According to the leader of Libya, Muammar Qadhafi, “The world has changed radically and drastically. The methods and ideas should change, and being a revolutionary and progressive man, I have followed this movement.”

Long considered one of the most oppressive regimes in the world, Libya has more recently made rapid improvements in human rights, to the extent that it has proposed the abolition of the death penalty. In terms of education, the status of women and elimination of poverty, Libya is now among the leading nations in Africa. Much of the nation’s new openness to change is attributable to Qadhafi’s son, Sayf, who graduated from the London School of Economics, has dedicated himself to fostering closer ties with the West, and has spoken openly for democracy in Libya.

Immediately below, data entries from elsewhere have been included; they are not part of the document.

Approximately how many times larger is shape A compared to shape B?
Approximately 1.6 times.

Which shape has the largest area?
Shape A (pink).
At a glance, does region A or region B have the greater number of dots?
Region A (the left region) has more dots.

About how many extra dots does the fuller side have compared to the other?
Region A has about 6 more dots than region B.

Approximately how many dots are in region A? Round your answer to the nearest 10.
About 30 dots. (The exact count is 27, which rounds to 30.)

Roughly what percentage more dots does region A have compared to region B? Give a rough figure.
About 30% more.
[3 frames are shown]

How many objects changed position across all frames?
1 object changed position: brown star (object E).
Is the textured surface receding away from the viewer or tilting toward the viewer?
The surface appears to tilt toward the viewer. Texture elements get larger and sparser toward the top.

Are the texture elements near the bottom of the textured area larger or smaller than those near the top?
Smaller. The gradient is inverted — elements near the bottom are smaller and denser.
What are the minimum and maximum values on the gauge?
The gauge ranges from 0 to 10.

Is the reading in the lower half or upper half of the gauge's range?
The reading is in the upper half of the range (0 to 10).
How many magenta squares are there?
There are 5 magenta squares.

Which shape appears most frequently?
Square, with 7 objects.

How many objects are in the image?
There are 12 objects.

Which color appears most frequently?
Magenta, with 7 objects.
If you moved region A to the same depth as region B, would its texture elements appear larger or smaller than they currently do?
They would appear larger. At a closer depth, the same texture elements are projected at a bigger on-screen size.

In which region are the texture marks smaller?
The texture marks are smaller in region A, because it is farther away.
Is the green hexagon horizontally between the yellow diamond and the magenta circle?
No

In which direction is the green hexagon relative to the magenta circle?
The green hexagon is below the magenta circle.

Libya is now opening its stunning landscape—including 2,000 km (1,243 miles) of pristine coastline—to foreign tourism. Technology such as cell phones, internet access, and satellite television has become widely available. Meanwhile, Libya retains a flourishing traditional culture of music, dance, arts and religion. Most local television programs feature traditional Libyan musicians.

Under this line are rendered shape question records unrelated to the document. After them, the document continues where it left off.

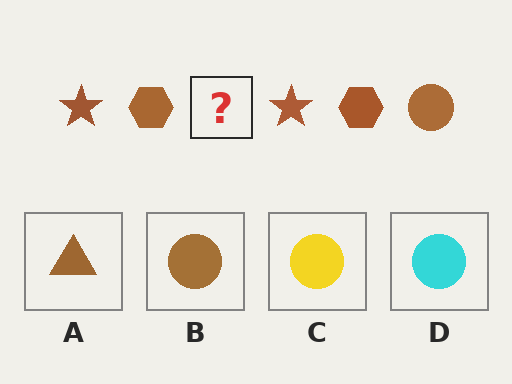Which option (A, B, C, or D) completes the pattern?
B.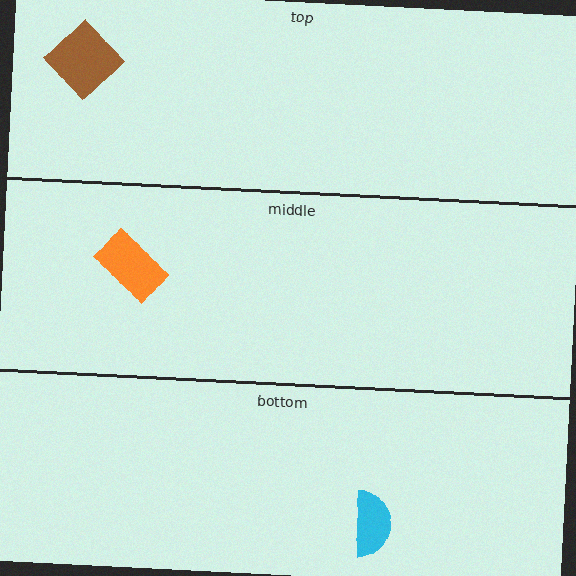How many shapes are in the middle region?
1.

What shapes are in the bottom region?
The cyan semicircle.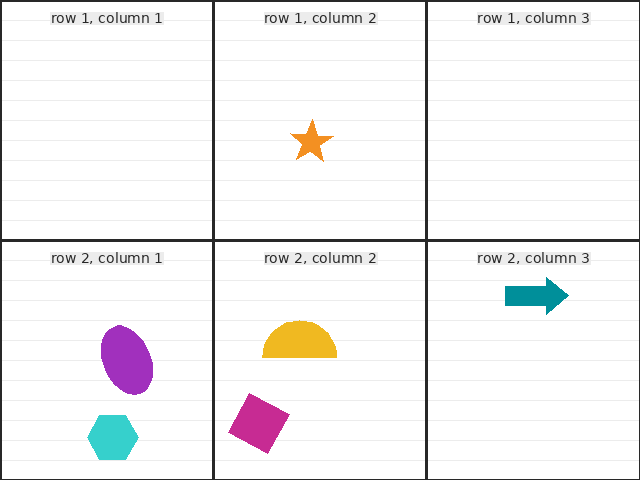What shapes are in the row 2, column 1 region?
The purple ellipse, the cyan hexagon.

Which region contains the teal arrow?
The row 2, column 3 region.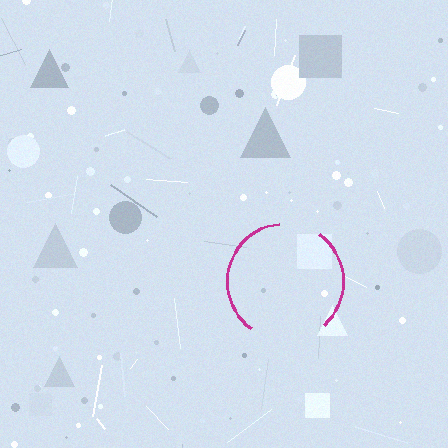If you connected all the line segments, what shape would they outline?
They would outline a circle.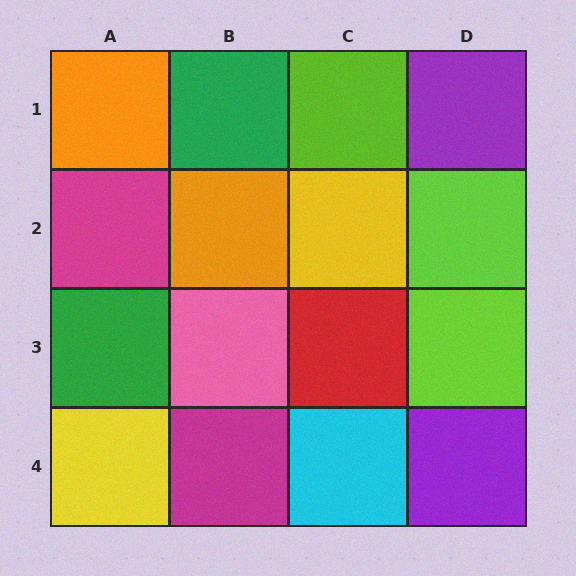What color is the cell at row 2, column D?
Lime.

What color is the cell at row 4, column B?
Magenta.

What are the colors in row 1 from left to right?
Orange, green, lime, purple.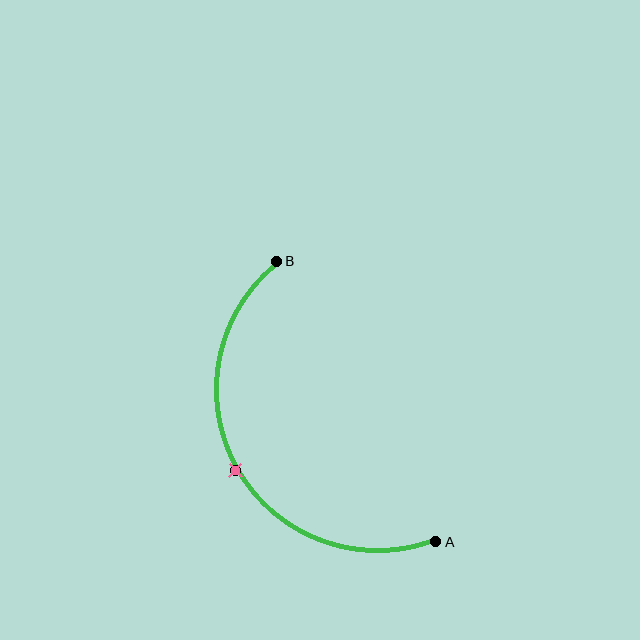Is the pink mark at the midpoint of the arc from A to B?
Yes. The pink mark lies on the arc at equal arc-length from both A and B — it is the arc midpoint.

Along with having the largest oil reserves in Africa, Libya has another perhaps more precious treasure, buried 500 meters beneath the Sahara desert—vast reserves of pure fossil water from the last Ice Age. There is enough fossil water to develop agriculture across the Libyan desert, as well as to supply drinking water for several hundred years. The government has been pumping out the water through the Manmade River, a multiple-phase project that began supplying water to Tripoli in 1996. The River is considered by many experts to be the world’s largest engineering project. It will not be complete for another 25 years. But by the time Libya has run out of fossil water, desalination from the Mediterranean will be feasible, and the nation will have developed into one of the prized jewels of North Africa.